Homilia do bispo de Santarém na Missa Crismal

Ungidos para levar a Boa Nova do amor que salva

“O Espírito do Senhor está sobre mim, porque Ele me ungiu para anunciar a boa nova aos pobres”

É um momento de alegria e de graça a celebração da Missa Crismal, onde se benzem os santos óleos e os presbíteros diocesanos renovam a entrega confiante e jubilosa ao ministério ordenado. Demos graças ao Senhor que nos congrega na unidade e nos fortalece para a missão.

Saúdo com muito apreço os presbíteros presentes e os que não puderam vir. Manifesto, diante de Deus e da assembleia reunida, o meu vivo reconhecimento pela colaboração sempre pronta e a admiração pelo zelo tantas vezes sacrificado no exercício do ministério. Não somos muitos. Neste momento temos na atividade pastoral diocesana 64 presbíteros, sendo quatro provenientes de outras dioceses e seis religiosos. Oito, por idade e mérito, estão dispensados de responsabilidades pastorais. Faleceram dois (Padres José Américo e Fernando Diogo) e ordenou-se apenas um (P. Ricardo Pinto). Com a força do Espírito Santo e a nossa colaboração dedicada, daremos o melhor contributo para a missão que o Senhor espera de nós. Reafirmo o meu propósito de vos animar na fidelidade corajosa e feliz à mesma missão apostólica e de vos apoiar na ação pastoral integrada na unidade do Corpo de Cristo.

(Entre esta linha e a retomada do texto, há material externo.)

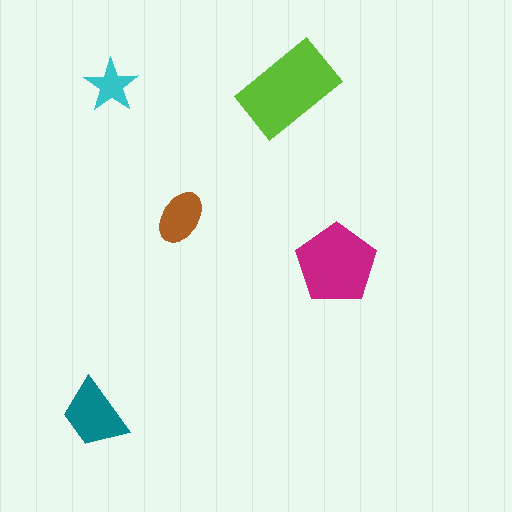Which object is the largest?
The lime rectangle.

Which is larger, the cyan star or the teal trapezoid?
The teal trapezoid.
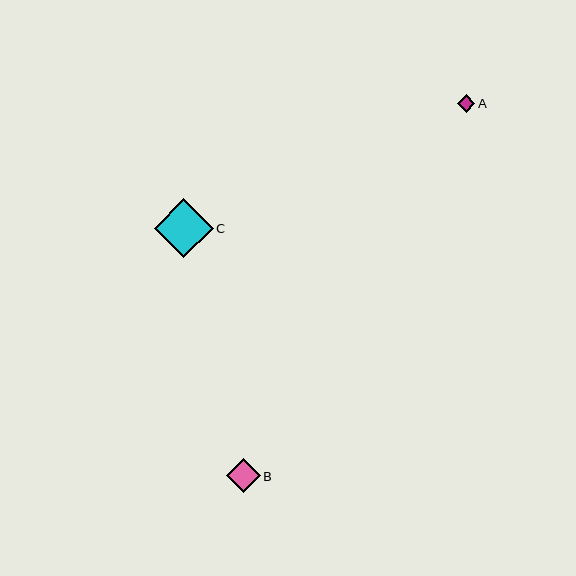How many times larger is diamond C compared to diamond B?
Diamond C is approximately 1.7 times the size of diamond B.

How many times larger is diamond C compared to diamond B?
Diamond C is approximately 1.7 times the size of diamond B.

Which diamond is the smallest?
Diamond A is the smallest with a size of approximately 18 pixels.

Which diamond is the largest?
Diamond C is the largest with a size of approximately 59 pixels.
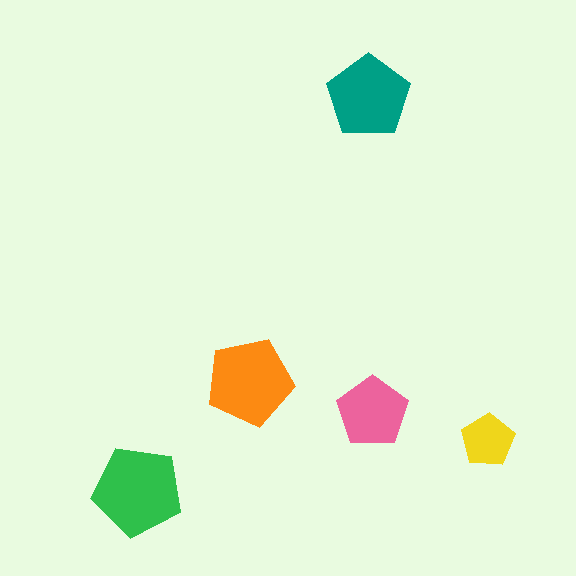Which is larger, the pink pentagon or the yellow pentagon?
The pink one.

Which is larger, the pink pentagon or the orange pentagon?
The orange one.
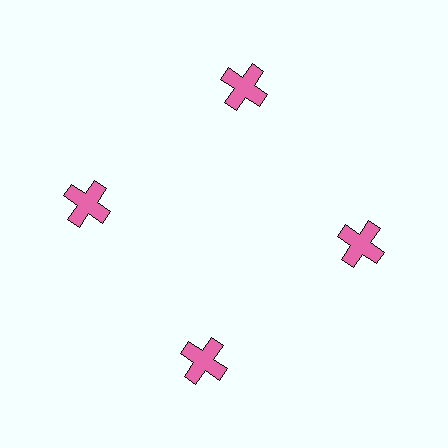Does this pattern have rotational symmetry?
Yes, this pattern has 4-fold rotational symmetry. It looks the same after rotating 90 degrees around the center.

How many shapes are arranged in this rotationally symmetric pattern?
There are 4 shapes, arranged in 4 groups of 1.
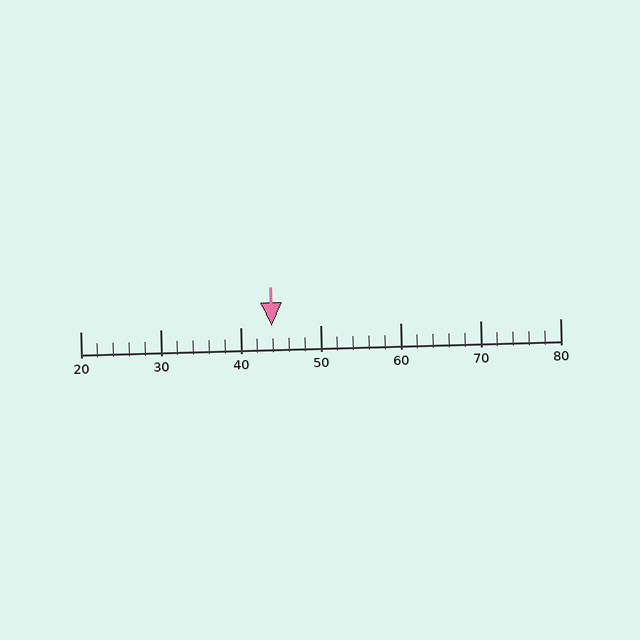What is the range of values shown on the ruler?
The ruler shows values from 20 to 80.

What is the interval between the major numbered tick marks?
The major tick marks are spaced 10 units apart.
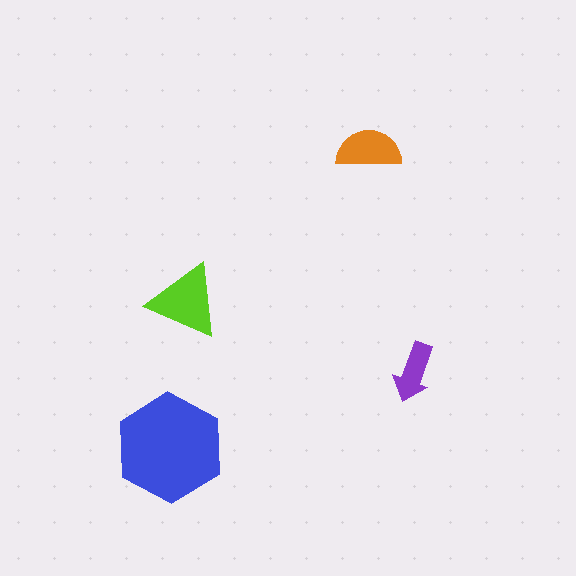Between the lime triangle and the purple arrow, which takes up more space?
The lime triangle.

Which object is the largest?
The blue hexagon.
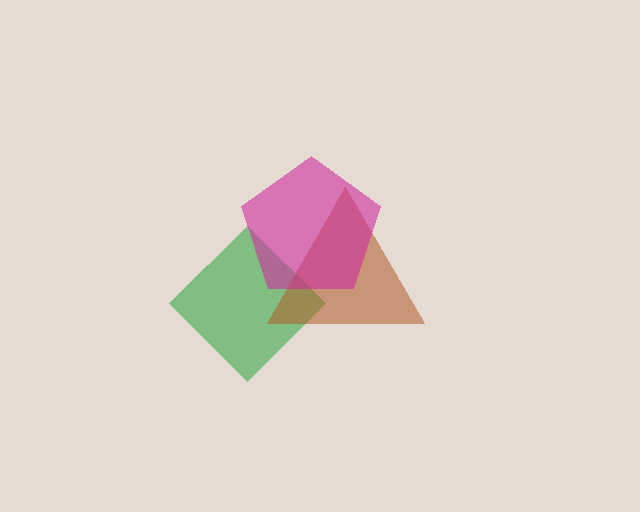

Saúdo cordialmente os vários membros do povo de Deus na riqueza dos carismas e ministérios: os Diáconos Permanentes a quem agradeço a generosidade no serviço que prestam à Igreja; os seminaristas candidatos ao ministério sacerdotal e os candidatos ao Diaconado Permanente. Os Religiosos (as) e noviços; Os membros do povo de Deus que dão apoio aos ministros sagrados e às vocações sacerdotais. Todos os presentes, irmãos e irmãs no Senhor.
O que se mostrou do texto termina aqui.